Conor Grogan, a director at Coinbase, has drawn attention to on-chain data that reveals significant Tether (USDT) mints, which Alameda Research, reportedly led by Sam Bankman-Fried, ordered in 2021.

According to the blockchain data highlighted by Conor Grogan, Alameda Research acquired over $38 billion worth of Tether (USDT) tokens in 2021, even though they lacked sufficient funds. In 2021, the total value of USDT created exceeded the value of Alameda’s assets, even during the peak of the bull run in the broader cryptocurrency market.

In early 2021, Sam Trabucco, the former co-CEO of Alameda, shared his perspective on the widespread reports of substantial USDT issuances by Tether and provided valuable insights into how Alameda exploited arbitrage opportunities related to the fluctuating value of USDT concerning various trading pairs across different exchanges.

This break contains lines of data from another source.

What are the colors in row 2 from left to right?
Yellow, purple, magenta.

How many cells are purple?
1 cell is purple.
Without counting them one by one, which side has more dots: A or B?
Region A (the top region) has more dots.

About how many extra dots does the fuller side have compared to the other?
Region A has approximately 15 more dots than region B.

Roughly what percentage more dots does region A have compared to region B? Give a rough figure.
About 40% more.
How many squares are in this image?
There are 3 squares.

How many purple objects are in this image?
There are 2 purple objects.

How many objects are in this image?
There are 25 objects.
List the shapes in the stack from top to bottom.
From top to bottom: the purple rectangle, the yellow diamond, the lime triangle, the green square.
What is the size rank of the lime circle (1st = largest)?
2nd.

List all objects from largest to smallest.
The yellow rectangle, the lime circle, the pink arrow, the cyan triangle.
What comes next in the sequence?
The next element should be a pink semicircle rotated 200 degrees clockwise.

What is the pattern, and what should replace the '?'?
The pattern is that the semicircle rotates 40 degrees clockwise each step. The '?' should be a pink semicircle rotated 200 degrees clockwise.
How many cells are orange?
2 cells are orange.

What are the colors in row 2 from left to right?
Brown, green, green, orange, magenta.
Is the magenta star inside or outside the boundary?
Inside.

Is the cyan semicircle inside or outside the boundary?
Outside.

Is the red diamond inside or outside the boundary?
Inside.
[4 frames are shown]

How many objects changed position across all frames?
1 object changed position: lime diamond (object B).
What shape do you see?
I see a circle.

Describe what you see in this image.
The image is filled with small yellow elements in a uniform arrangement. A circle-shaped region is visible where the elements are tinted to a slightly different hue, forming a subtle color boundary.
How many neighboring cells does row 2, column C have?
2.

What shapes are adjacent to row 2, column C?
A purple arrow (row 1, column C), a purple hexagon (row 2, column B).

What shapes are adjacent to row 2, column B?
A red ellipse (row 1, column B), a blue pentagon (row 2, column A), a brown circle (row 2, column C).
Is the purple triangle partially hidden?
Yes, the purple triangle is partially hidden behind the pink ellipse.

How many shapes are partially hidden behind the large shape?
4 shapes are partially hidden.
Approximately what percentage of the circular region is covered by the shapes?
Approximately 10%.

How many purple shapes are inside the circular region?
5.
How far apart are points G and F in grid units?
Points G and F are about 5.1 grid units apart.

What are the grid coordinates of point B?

Trabucco stated that the premium at which USDT traded for over $1 often experienced volatility. This volatility stemmed from the slightly lower basis points in Bitcoin-to-USDT trades compared to Bitcoin-to-USD trades.

“And note, these are the best markets to use to determine where USDT is trading — the combo of BTC/USDT and BTC/USD markets, e.g., are WAY more liquid than any exchange’s USDT/USD market, so the prices from these (even though it’s a two-leg trade) matter way more.”

According to Trabucco, the premium for USD Coin was more stable because other US dollar stablecoins did not have the minting and redemption process present for USDT.

Many firms can generate and exchange USDT, leading the majority of market participants to acquire and exchange USDT on the open market rather than directly from Tether’s reserve.

“And when USDT gets above $1? A sophisticated firm like Alameda with great setups on all the exchanges and bots to execute more than one leg at a time is gonna want to sell! And we do — a LOT.”

SBF Seeks Examination of FTX Lawyers in $200M Alameda Loans

In another news, Sam Bankman-Fried’s legal team seeks  to investigate the alleged role of FTX lawyers in approving a $200 million loan from Alameda, which Gary Wang requested.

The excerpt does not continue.